My data (df) looks like this:
Date | Name | Plan |
---|---|---|
2022 | John | College |
2022 | John | Work |
2021 | Kel | College |
2022 | James | Work |
2019 | Daron | College |
2019 | JQ | NaN |
2020 | Mel | College |
2017 | Shama | Work |
2021 | John | Nan |
2020 | John | Work |
2021 | Mel | Work |
2018 | Shama | Work |
My end result needs one plan (the most recent one), per one name.
Currently I: Drop all Plan NaN values, then sort by service date, and drop all but the most recent date using this code:
df = df.dropna(subset=['Plan'])
df = df.sort_values('Date').drop_duplicates('Name', keep='last')

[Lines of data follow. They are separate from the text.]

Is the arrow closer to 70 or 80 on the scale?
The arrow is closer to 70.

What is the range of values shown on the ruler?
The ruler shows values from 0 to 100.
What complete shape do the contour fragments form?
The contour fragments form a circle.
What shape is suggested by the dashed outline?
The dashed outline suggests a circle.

This mostly works, but I need 'College' to take precedence over 'Work' when the two are put together on the same date. In the data above, this row: | 2022 | John |Work | would be the one kept from dropping duplicates and not the one with 'College'.
Everything works, except this little part where the dates are duplicated AND there are two differing plans.

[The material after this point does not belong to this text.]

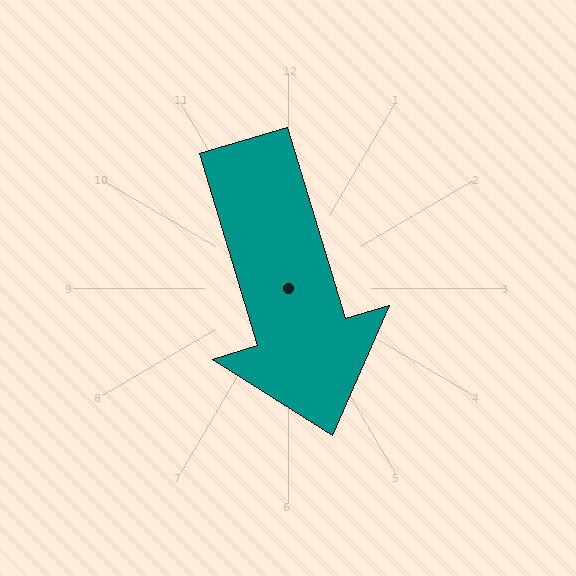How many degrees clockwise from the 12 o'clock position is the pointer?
Approximately 163 degrees.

In a non pandas setting I would think this:
if service dates are duplicated AND one == college AND other == anything else: then keep the one with college
The end result I need:
Date | Name | Plan |
---|---|---|
2022 | John | College |
2021 | Kel | College |
2022 | James | Work |
2019 | Daron | College |
2019 | JQ | NaN |
2021 | Mel | Work |
2018 | Shama | Work |
Let me know if that makes sense, Thank you!